Rafał Zaorski i jego wygranko. Na giełdzie gra, jakby boksował na ringu

W miesiąc zarobił 44 mln zł, kupił sobie najdroższy apartament w kraju, zapowiedział kupno Wykopu, a w sieci pojawiły się filmy i postaci podważające jego wiarygodność. Rafał Zaorski w ciągu kilku miesięcy stał się pierwszoligowym finansowym celebrytą i influencerem. Jego ruchy na giełdach kopiują tysiące graczy amatorów. Tylko czy faktycznie jest tak sprawnym graczem giełdowym, czy raczej spekulantem-szarlatanem?

Rafał Zaorski - kto to. Milioner, spekulant

Marzec 2020 r. Arabia Saudyjska zaczyna wojnę cenową z Rosją. Saudowie niespodziewanie zwiększają wydobycie ropy i dają swoim odbiorcom duże rabaty. Kontrakty na czarne złoto w ciągu jednego weekendu spadają o jedną trzecią. Rynek jest w szoku. Zazwyczaj wahania na ropie to plus minus kilka procent.

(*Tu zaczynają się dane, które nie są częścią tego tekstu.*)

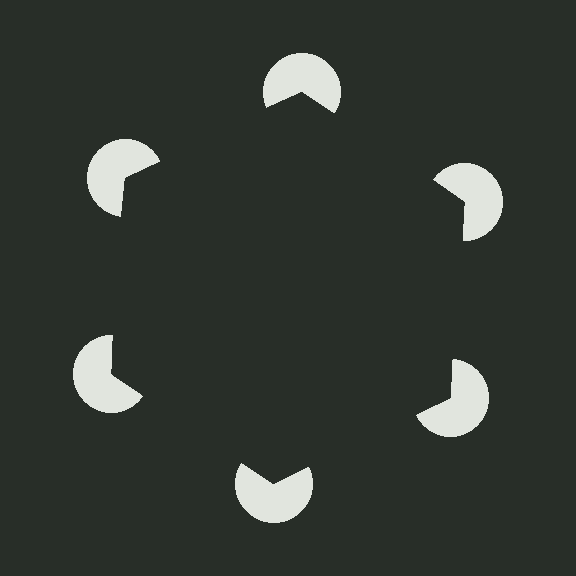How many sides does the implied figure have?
6 sides.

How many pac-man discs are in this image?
There are 6 — one at each vertex of the illusory hexagon.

Dla Rafała Zaorskiego to duży problem. Korzysta z tzw. dźwigni finansowej. To znaczy, że tylko część pieniędzy, które trzyma na giełdzie, jest jego. Gra za pożyczone. Dzięki temu w przypadku wzrostów na ropie zarobiłby wielokrotność tego, co sam wpłacił. Tak samo jest jednak w przypadku strat.

– Musiałem dopłacić do rachunku, miałem pozamykane pozycje. Decyzja Arabii Saudyjskiej była kompletnie nieracjonalna. Gdybym podejmował ją jeszcze raz, postąpiłbym tak samo. To tak jakby Orlen obraził się na kogoś i powiedział, że zamiast po 8 zł będzie sprzedawał benzynę po złotówce – tłumaczy Zaorski w rozmowie ze Spider’s Web+.

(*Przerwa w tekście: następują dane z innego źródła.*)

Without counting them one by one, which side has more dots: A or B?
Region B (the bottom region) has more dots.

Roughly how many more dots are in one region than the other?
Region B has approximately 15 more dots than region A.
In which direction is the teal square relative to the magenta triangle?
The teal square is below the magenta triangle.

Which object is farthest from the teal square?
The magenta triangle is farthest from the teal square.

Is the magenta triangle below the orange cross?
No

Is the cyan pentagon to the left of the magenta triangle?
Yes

Z tym – dziś najsłynniejszym – polskim spekulantem spotykam się w restauracji na parterze wieżowca przy ul. Złotej 44, w ścisłym centrum Warszawy. Wita ubrany w białą bluzę z kapturem i krótkim rękawkiem. Siadamy w niemal pustej sali.

Pierwsze minuty spędzamy w całkowitej ciszy. Zaorski sprawdza na tablecie, co dzieje się na rynkach, wydaje się tym całkowicie pochłonięty. Uprzedzał, że jego szefem jest giełda. To ona dyktuje dzienny harmonogram. Bywa, że jest jak szef mobber, który pozwoli zejść na lunch, by jeszcze w windzie wszcząć alarm i przywołać pracownika na stanowisko.

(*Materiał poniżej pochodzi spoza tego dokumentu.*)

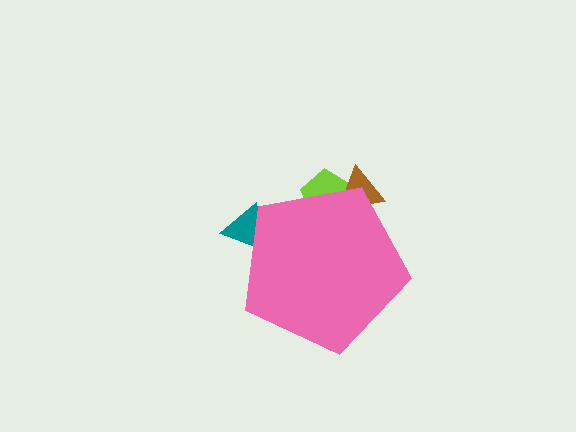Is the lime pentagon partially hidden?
Yes, the lime pentagon is partially hidden behind the pink pentagon.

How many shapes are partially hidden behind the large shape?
3 shapes are partially hidden.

Gdy zaczynamy trwającą łącznie grubo ponad godzinę rozmowę, jest już skupiony wyłącznie na niej. Spokojny i wyluzowany, ale uśmiecha się z rzadka. Przez cały czas patrzy mi prosto w oczy. Zaczynam się zastanawiać, jak bardzo się pomyliłem, biorąc go za beztroskiego luzaka, który z trudem utrzymuje powagę i strzela bon motami jak na zawołanie. Bo przecież właśnie takiego znałem go z występów na żywo.

W ten sposób radzi sobie na przykład tuż po wspomnianym bankructwie. Bez pieniędzy został właściwie z dnia na dzień. – Cały czas szacuję straty. Wszystko wskazuje na to, że będę musiał zacząć znów od zera po 22 latach od rozpoczęcia mojej przygody z rynkiem. Kilka zer z konta ubędzie i to nieodwracalnie – pisze na Facebooku.

Na YouTube ląduje nagranie, na którym śpiewa piosenkę Wojciecha Młynarskiego, potwornie fałszując:
"Jeszcze w zielone gramy, jeszcze nie umieramy.
Jeszcze któregoś rana odbijemy się od ściany"
.

Pieniądze niezbędne, by odbić się od tej ściany, a dokładniej 100 tys. zł, pożycza od znajomego. Swoim zwyczajem odpala transmisję na żywo i pokazuje, jak obstawia na giełdzie. Tu czuje się bardziej naturalnie niż przed mikrofonem i idealnie trafia w nuty. Kilka dni później ma już 1,3 mln zł.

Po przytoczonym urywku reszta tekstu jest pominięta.